No man can progress so far in sanctification as to keep even one of the Ten Commandments as it should be kept, but that the Creed and the Lord’s Prayer must come to our assistance, as we shall hear, through which we must continually seek, pray for, and obtain the power and strength to keep the Commandments
Luther had a high esteem for the Ten Commandments. “They are the true fountain from which all good works must flow”. “Only those things are good works which God has commanded, just as only that is a sin which God has forbidden. Therefore, he who wants to know and do good works need only know God’s Commandments… These Commandments of God must teach us how to distinguish among good works”.
Luther also expounded the Ten Commandments in his Large and Small Catechisms as well as composing a song by which they could be learned. Saving faith must evidence its real character in a changed life. “We must prove ourselves before the world. How? By keeping the other commandments as well: ‘You shall honor your father and mother’ ”
The idea that Luther rejected the Ten Commandments is in fact such an old notion that in 1648, Samuel Rutherford went to the extent of translating Luther’s treatise Against the Antinomians from the original German. The following is an updated extract from that book.
Luther’s Use of the Ten Commandments
And truly, I wonder exceedingly how it came to be imputed to me that I should reject the law or Ten Commandments. There are available so many of my own expositions (and those of several sorts) on the Commandments.

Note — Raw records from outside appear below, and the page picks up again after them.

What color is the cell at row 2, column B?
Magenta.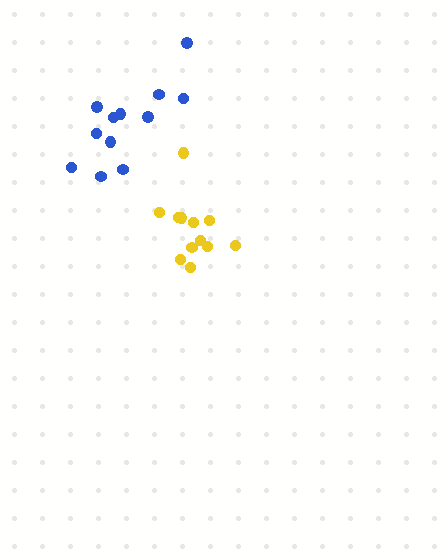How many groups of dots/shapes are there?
There are 2 groups.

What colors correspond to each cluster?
The clusters are colored: yellow, blue.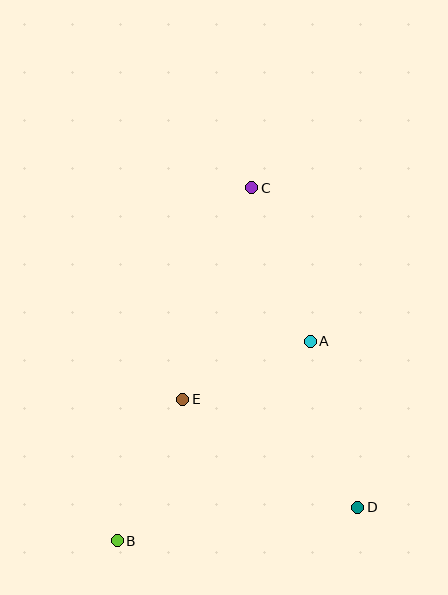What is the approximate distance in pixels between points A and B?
The distance between A and B is approximately 278 pixels.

They are also daily expounded and used in our churches – to say nothing of the Confession and Apology and other books of ours. Add to this the custom we have to sing the Commandments in two different tunes; and also children painting, printing, carving, and rehearsing them both morning, noon, and evening. I know no other way than what we have done except that we do not (alas!) as we ought, really express and delineate them in our lives and conversations. I myself (as old as I am) have it for my custom to recite them daily, as a child, word for word.
If any should have been mistaken about what I had written, he might (seeing how vehemently I urge these catechetical exercises) in reason have been persuaded to call on me and demand these or similar questions. What? Good Doctor Luther, do you press so eagerly the Ten Commandments and yet also teach that they must be rejected? They ought to have dealt thus with me and not secretly undermine me behind my back, and then wait for my death so they might afterwards make of me what they pleased. Well I forgive them, if they leave these courses.